Why Can't Life Be Like Knitting?

The best time of my life was also the worst.

I had no money, no friends, no social life at all, actually. I made no money. I was buying groceries and paying rent on credit cards.

Six days of the week, I woke up and made a shake for breakfast, then baked a potato or something else for lunch and went to the library. I had all sorts of stuff in my graduate carrel that I wasn't supposed to have, particularly a little electric kettle, with which I made soups and tea and stuff.

Around 2 PM or so, I would go for a walk around the park. Then I had to get some sort of dinner (Arby's was the only thing on campus back then, apart from the horror of the actual cafeteria, so I had a lot of chicken sandwiches) around 7. Then I played a game -- if I worked until 11 PM, I could go home and watch Letterman, and then go to sleep.

On Sundays, I drank beer and watched sad movies.

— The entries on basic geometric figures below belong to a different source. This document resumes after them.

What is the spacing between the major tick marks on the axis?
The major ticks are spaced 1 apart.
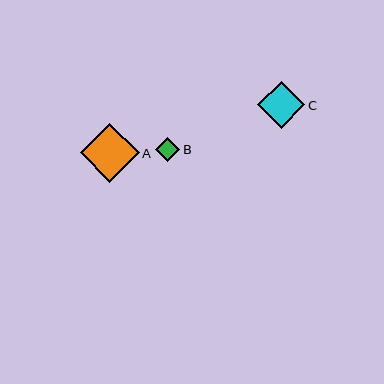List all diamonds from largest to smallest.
From largest to smallest: A, C, B.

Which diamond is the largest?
Diamond A is the largest with a size of approximately 59 pixels.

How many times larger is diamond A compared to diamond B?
Diamond A is approximately 2.4 times the size of diamond B.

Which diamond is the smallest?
Diamond B is the smallest with a size of approximately 24 pixels.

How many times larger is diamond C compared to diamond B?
Diamond C is approximately 2.0 times the size of diamond B.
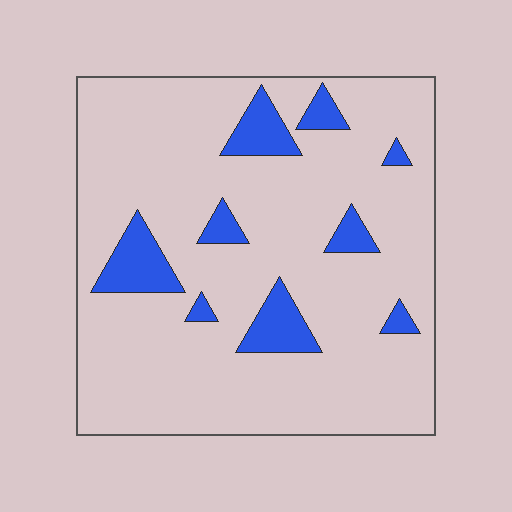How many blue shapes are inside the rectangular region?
9.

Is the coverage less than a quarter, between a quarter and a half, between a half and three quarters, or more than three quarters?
Less than a quarter.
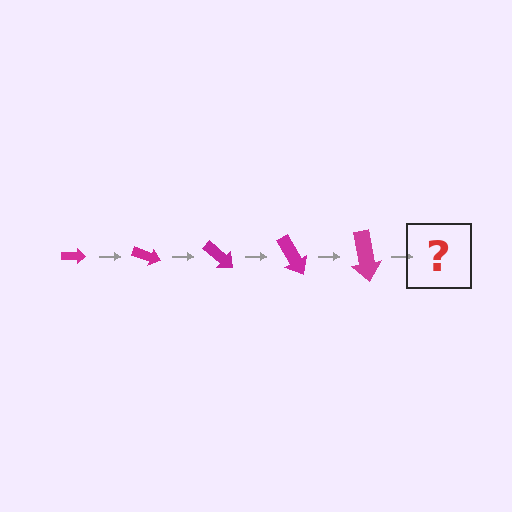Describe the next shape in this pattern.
It should be an arrow, larger than the previous one and rotated 100 degrees clockwise from the start.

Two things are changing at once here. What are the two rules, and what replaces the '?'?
The two rules are that the arrow grows larger each step and it rotates 20 degrees clockwise each step. The '?' should be an arrow, larger than the previous one and rotated 100 degrees clockwise from the start.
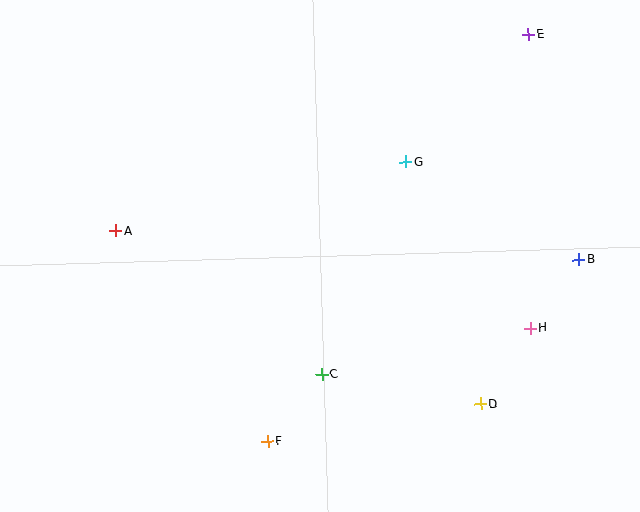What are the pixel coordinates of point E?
Point E is at (528, 34).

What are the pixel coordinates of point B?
Point B is at (579, 259).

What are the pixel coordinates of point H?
Point H is at (531, 328).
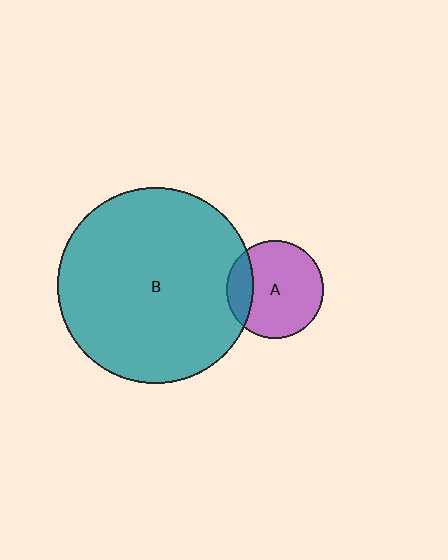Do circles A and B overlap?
Yes.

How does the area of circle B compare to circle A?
Approximately 4.0 times.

And this was life for about a year or so. It was...disciplined. I thought of it at the time as having no life.

But it was also wonderful. I had one thing to do, and one thing only: write the dissertation. I mapped out the chapters, did the research, wrote up the conclusions. And it was great.

It's occurred to me that knitting gives me some of that same singularity of being. The same focus. I have a specific goal and a map to get there. I know exactly when it's done and exactly what it takes to succeed at the task.

Compared to real life, that's paradise.